Neither she nor Adrianna, studying science and history respectively, had intended to join the family firm. But when I met Adrianna in London last year, she told me about Madre Coraje (Mother Courage), the foundation she has set up to assist women in viticulture. “With lots of farmers leaving the land, it’s important we work out what the women need to stay.” Like her older sister’s interest in criollas, this is a clear-eyed mix of altruism and self-interest: an understanding that, just as the health of the soil will affect what ends up in each bottle, so no winemaker, however successful, ever really operates alone.

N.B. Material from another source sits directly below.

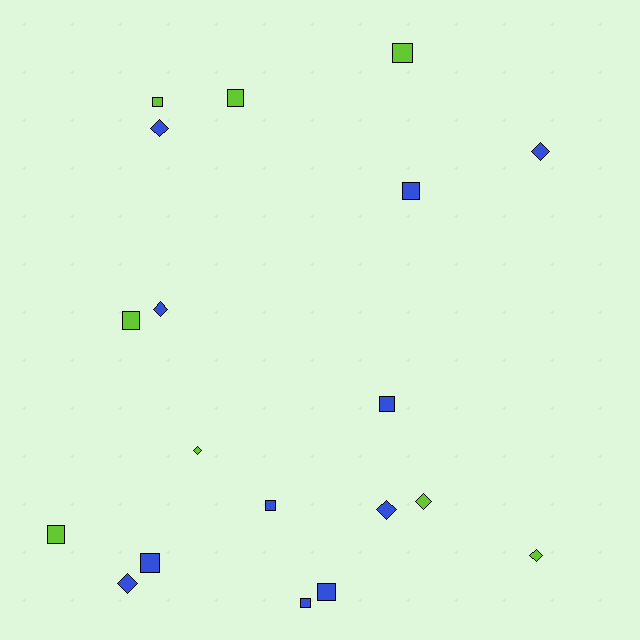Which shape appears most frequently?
Square, with 11 objects.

As if they didn’t already have enough to do, the Catena sisters have also founded an institute to document the minute differences between terroirs, altitudes, and microbes in the soil. Phylloxera, the louse that destroyed European vineyards in the late 1800s, had no impact in Argentina. “I like to say that Argentina is the Old World for malbec because we have the ancient pre-phylloxera selections,” Laura says. “Our family has an isolated vineyard that preserves hundreds of cuttings—unique genetic material existing only in Mendoza.”

Adrianna Catena.

Is Argentina too focused on malbec, I ask Laura, a little cheekily since the Catenas’ international fame is so wrapped up with the grape. “The way I see malbec is like dark chocolate,” she muses. “I don’t think anybody ever thinks of moving on from dark chocolate. Why? Because it’s delicious to the human palate.” She continues, “Nobody ever says that Burgundy should move on, because pinot noir from there is so delicious and so diverse.”

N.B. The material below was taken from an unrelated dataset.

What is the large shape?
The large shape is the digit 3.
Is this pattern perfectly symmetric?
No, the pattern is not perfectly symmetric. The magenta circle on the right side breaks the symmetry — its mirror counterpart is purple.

Her attitude toward that other region so famous for le gout du terroir is both admiring and a little envious. She points out that studies on malbec are broader and wider ranging than anything in Burgundy, but she is aware that Argentinian malbec, as the brash newcomer, is more in need of help. “I don’t have 400 years to work things out like Cistercian monks.”

Familia Antigua.

I did not realize, when I first saw that extraordinary winery back in 2007, how well its strange beauty reflects the family who created it. There were no Maya in Argentina—like the Catena family, the structure is an interloper that doesn’t just decorate but enhances its new surroundings. Built around the millennium, it is intended as a gesture of gratitude to precolonial South America, and, perhaps, as a testament to what can be achieved with energy, courage, and an open mind. Inside, of course, it’s a state-of-the-art winery: a combination of past and present, science and history—as well as a great vantage point from which to survey the terrain.